Anne-Marie loved to hear him vociferate. She used to watch his face when she purposely played a false note; she liked to see him crinkle up his nose as if something had stung him, and open a wild mouth to shout. Once she played through an entire piece in F, making every B natural instead of flat. "Si bemolle! B flat!" said Bertolini the first time. "Bemolle!" cried Bertolini the second time. "Bemolle!" he roared, trampling on the pedals, and with his hand grasping his hair, that looked like a curly black mat fitted well over his head.

"What is the matter with Bemolle?" asked Fräulein, raising bland eyes from her needlework.

Anne-Marie laughed. "I don't know what is the matter with him. I think he's crazy." And thus Signor Bertolini was christened Bemolle for all time.

Bemolle, who was a composer, now composed no more. He soon became one of the Devoured. His mornings were given up to the Professor; his afternoons he gave to Anne-Marie. He would arrive soon after lunch, and sit down at the piano, tempting the child from playthings or story-book by rippling accompaniments or dulcet chords. And because the Professor had said: "With this child one can begin at the end," Bemolle lured her long before her ninth birthday across the ditches and pitfalls of Ernst and Paganini, over the peaks and crests of Beethoven and Bach.

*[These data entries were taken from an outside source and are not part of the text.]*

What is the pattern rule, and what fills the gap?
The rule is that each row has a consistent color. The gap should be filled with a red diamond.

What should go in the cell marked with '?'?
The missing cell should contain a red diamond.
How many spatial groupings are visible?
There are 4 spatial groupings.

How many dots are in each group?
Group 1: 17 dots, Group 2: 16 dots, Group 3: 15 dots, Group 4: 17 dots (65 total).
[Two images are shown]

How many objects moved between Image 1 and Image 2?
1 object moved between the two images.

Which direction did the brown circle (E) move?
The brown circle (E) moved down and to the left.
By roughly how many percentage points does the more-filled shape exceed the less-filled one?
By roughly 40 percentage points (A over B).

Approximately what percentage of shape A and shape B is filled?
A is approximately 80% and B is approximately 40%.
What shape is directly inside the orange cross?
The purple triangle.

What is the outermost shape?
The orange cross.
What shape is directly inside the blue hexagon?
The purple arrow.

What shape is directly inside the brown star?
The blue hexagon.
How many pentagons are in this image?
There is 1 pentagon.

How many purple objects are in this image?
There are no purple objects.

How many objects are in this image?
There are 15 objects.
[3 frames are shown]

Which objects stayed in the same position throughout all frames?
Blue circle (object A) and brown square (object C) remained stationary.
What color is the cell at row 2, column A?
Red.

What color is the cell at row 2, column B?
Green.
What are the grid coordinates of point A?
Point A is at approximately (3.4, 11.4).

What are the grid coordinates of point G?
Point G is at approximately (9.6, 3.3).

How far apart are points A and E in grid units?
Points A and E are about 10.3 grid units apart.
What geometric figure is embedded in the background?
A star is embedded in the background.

On the day that Nancy was called from her writing to hear Anne-Marie play Bach's "Chaconne," Nancy folded up the scarf that she had used to cover her ears with, and put it away. Then she took her manuscripts, and kissed them, and said good-bye to them for ever, and put them away.

Soon afterwards the Ogre came to Prague. He had received Nancy's letter about Italy, and had come to answer it in person. It was good to see him again. His largeness filled the room, his mastery controlled and soothed the spirit. He was the "wall" that Clarissa had spoken of in the Villa Solitudine long ago.

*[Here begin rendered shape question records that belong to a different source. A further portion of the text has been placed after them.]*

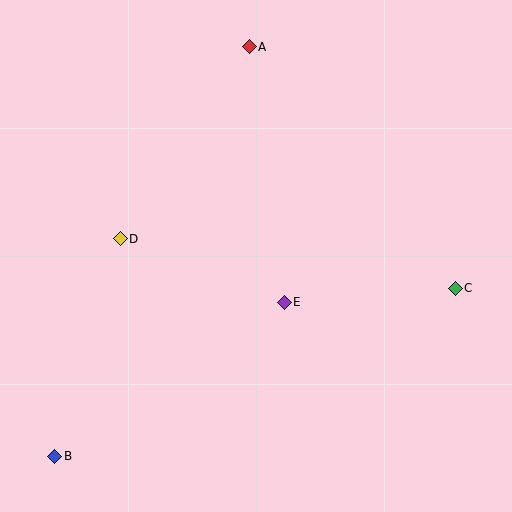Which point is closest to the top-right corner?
Point A is closest to the top-right corner.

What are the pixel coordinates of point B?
Point B is at (55, 456).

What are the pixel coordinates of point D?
Point D is at (120, 239).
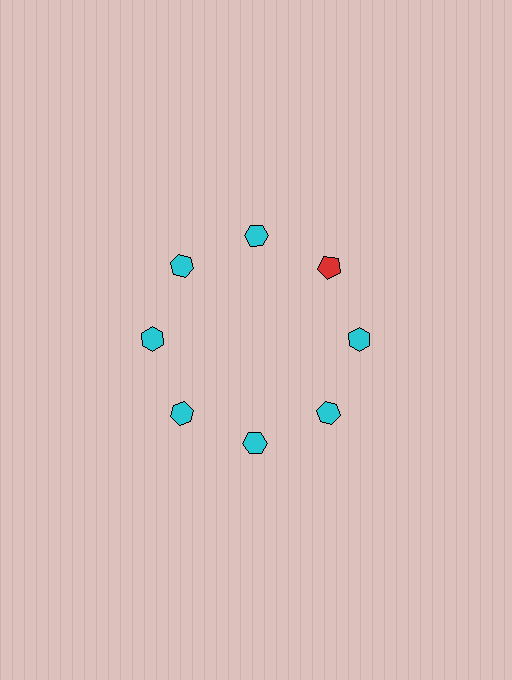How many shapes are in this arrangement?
There are 8 shapes arranged in a ring pattern.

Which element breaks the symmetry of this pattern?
The red pentagon at roughly the 2 o'clock position breaks the symmetry. All other shapes are cyan hexagons.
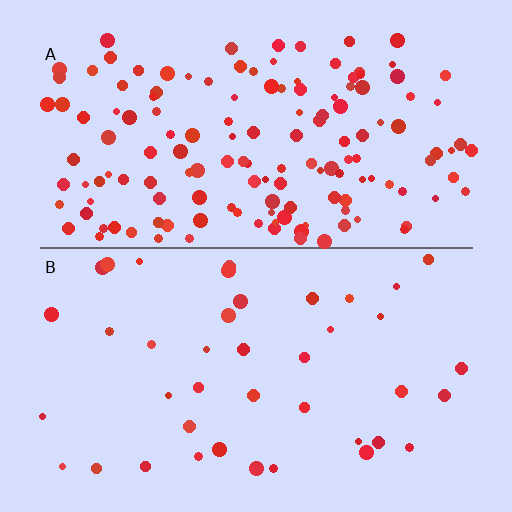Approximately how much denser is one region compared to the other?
Approximately 3.6× — region A over region B.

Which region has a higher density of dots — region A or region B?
A (the top).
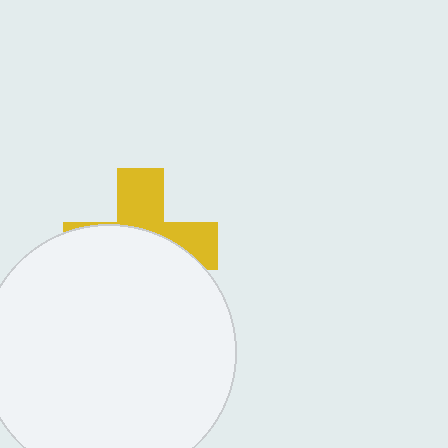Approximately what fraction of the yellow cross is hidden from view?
Roughly 61% of the yellow cross is hidden behind the white circle.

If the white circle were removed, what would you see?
You would see the complete yellow cross.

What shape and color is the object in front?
The object in front is a white circle.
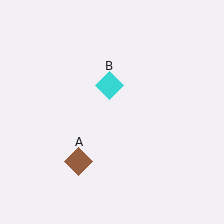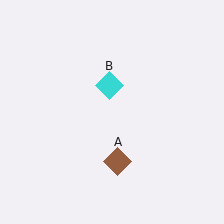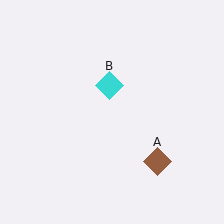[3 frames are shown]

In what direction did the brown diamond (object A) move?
The brown diamond (object A) moved right.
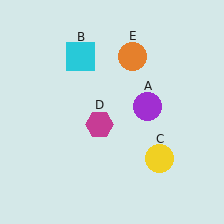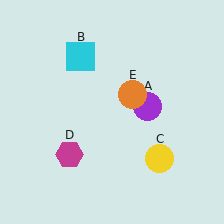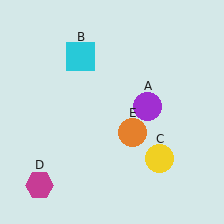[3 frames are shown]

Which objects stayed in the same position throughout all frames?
Purple circle (object A) and cyan square (object B) and yellow circle (object C) remained stationary.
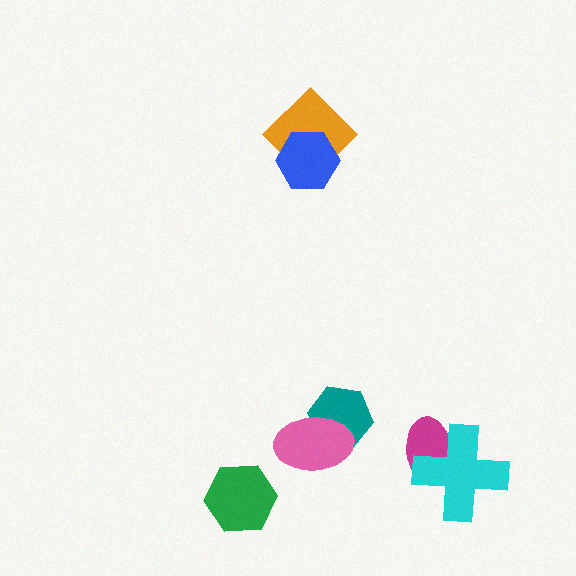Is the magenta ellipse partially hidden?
Yes, it is partially covered by another shape.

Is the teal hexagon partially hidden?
Yes, it is partially covered by another shape.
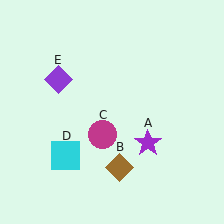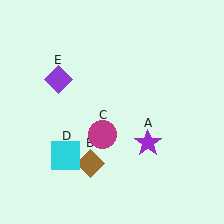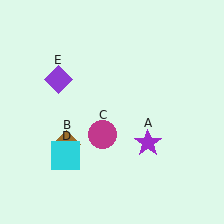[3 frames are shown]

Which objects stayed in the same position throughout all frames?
Purple star (object A) and magenta circle (object C) and cyan square (object D) and purple diamond (object E) remained stationary.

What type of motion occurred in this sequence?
The brown diamond (object B) rotated clockwise around the center of the scene.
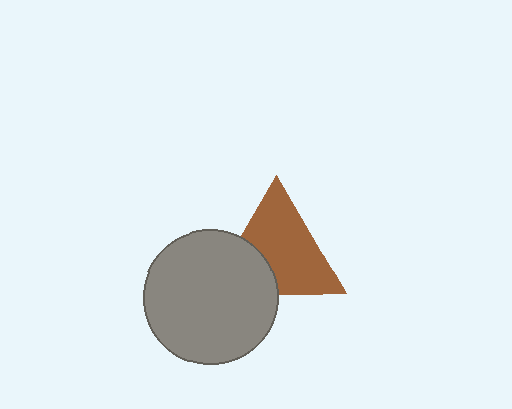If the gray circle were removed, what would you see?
You would see the complete brown triangle.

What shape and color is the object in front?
The object in front is a gray circle.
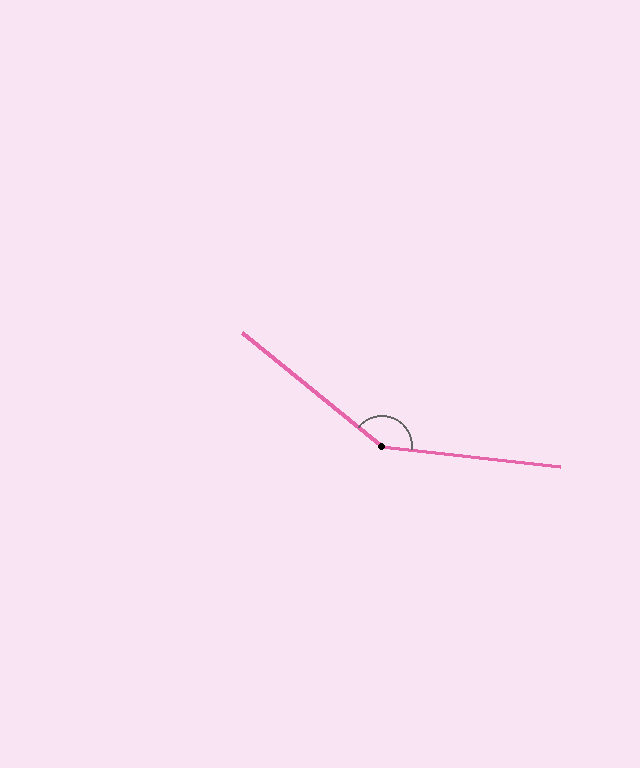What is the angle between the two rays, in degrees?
Approximately 147 degrees.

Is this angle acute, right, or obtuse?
It is obtuse.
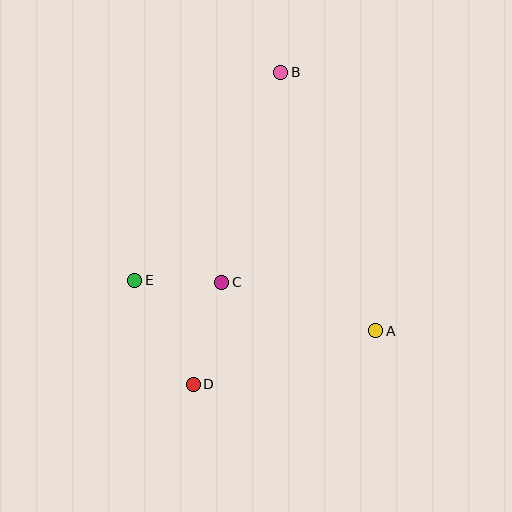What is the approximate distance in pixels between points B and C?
The distance between B and C is approximately 218 pixels.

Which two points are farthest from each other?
Points B and D are farthest from each other.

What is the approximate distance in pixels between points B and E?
The distance between B and E is approximately 254 pixels.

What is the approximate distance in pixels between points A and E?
The distance between A and E is approximately 246 pixels.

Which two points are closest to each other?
Points C and E are closest to each other.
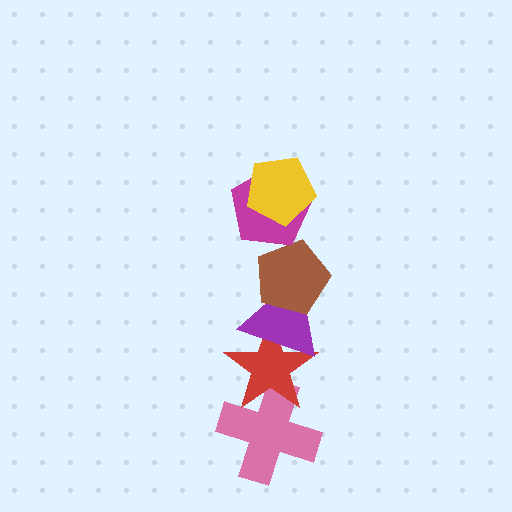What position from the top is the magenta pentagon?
The magenta pentagon is 2nd from the top.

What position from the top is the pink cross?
The pink cross is 6th from the top.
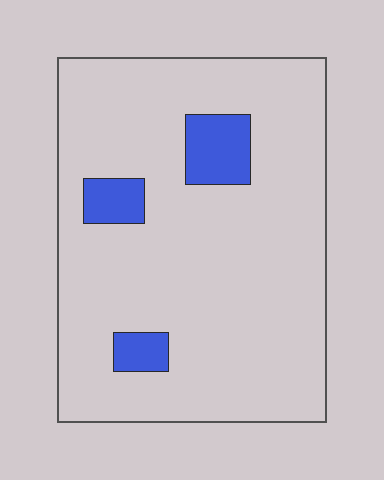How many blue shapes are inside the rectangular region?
3.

Lucky is the woman who belongs to a wall. When she has bruised and fretted herself in trying to push through it, and get round it, and jump over it, let her sit down quietly in its protecting shadow and be grateful.

An hour after his arrival the imperious Anne-Marie was subjugated and entranced, Fräulein was a-bustle and a-quiver with solicitude as to his physical welfare, and Nancy sat back in a large armchair, and felt that nothing could hurt, or ruffle, or trouble her any more.

In the evening, when Fräulein had taken Anne-Marie to bed, the Ogre smoked his long cigar, and said to Nancy:

"There is no jasmine in this season in Italy. And not many roses. But the place that you asked for is ready. It has a large garden. When I have settled you there, I am going to Peru."

"Oh, must you?" said Nancy. "Must you really?"

"The Mina de l'Agua needs looking after. Something has gone wrong with it. I ought to have gone three months ago, when I first wrote to you that I should," said the Ogre. "But enough. That does not concern you."

Nancy looked very meek. "I am sorry," she said apologetically.